Of course, as a starter he came in with more baggage and a softer exposed belly than the other party leaders. But the first question he was faced with, amid a barrage of similar questions to each of the leaders in succession, focused on the central question looming over the entire process: why are any of us here now? same?

“Mr. Trudeau, because you wanted a new term, you plunged the country into an election even as the pandemic sparked thousands of new cases. But for the past 18 months, the opposition parties have been heavily supported, putting to the nation over politics, “Kurl said.” Why aren’t you doing the same? How can you justify an election right now? “

Trudeau nodded and blinked slowly and wisely, but then offered a slightly confused amalgamation of the same fine mush response he had been giving since leaving Rideau Hall on August 15 after dissolving Parliament and launching the campaign. We have important decisions to make about how we get out of the pandemic, he said, and this debate would highlight very different ideas; He reiterated that some of these ideas would be “radically different,” though he refrained from pointing to Conservative leader Erin O’Toole and articulating “IT’S HIM” as he did so, on how to do it. “Those decisions will be made by your government now, in the coming weeks, this fall,” Trudeau said. “Not in a year, not in two years.”

Kurl, speaking for an exhausted and distracted nation, asked plaintively, “Couldn’t he have waited a few months?”
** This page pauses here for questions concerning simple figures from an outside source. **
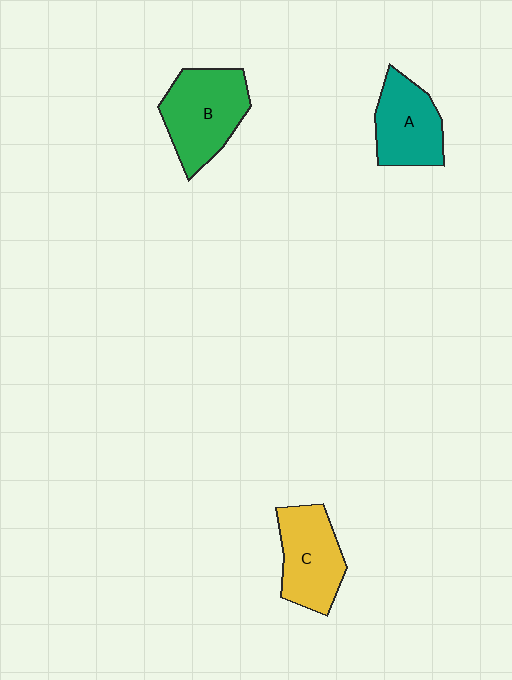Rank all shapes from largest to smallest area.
From largest to smallest: B (green), C (yellow), A (teal).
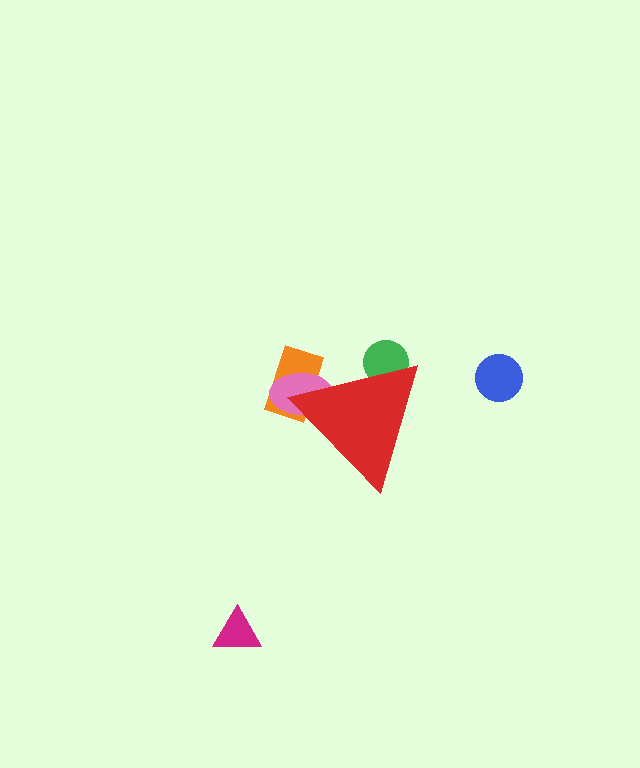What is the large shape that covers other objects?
A red triangle.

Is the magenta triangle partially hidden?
No, the magenta triangle is fully visible.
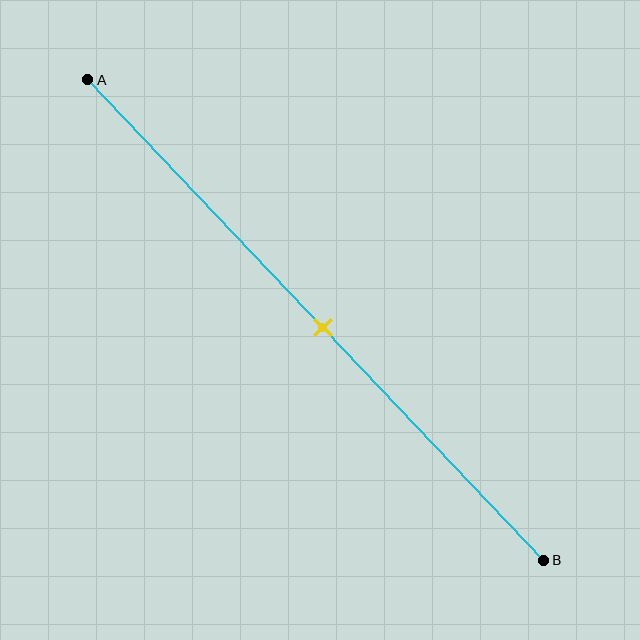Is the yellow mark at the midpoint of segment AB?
Yes, the mark is approximately at the midpoint.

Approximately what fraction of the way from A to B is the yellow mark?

And here is the crux of the matter. Trudeau, his advisers and his party apparently launched the country into an election because the march looked good to seek a majority, according to months of polls that showed a significant and lasting advantage for them. That lead started to dwindle the moment the cars were issued in a skid that only recently appears, perhaps, to have bottomed out. And while Trudeau’s former chief secretary and close adviser Gerald Butts has suggested that the leadership was always an illusion born out of the goodwill of the pandemic, it also seems certain that at least part of the decline has been the direct result of a Surly electorate for being pressured for service when the pandemic has not moved even remotely to the rearview mirror.

The lack of a plausible or remotely compelling reason, beyond political opportunism, for holding elections at this time has clearly been a problem for voters. Then it could be a problem for Justin Trudeau.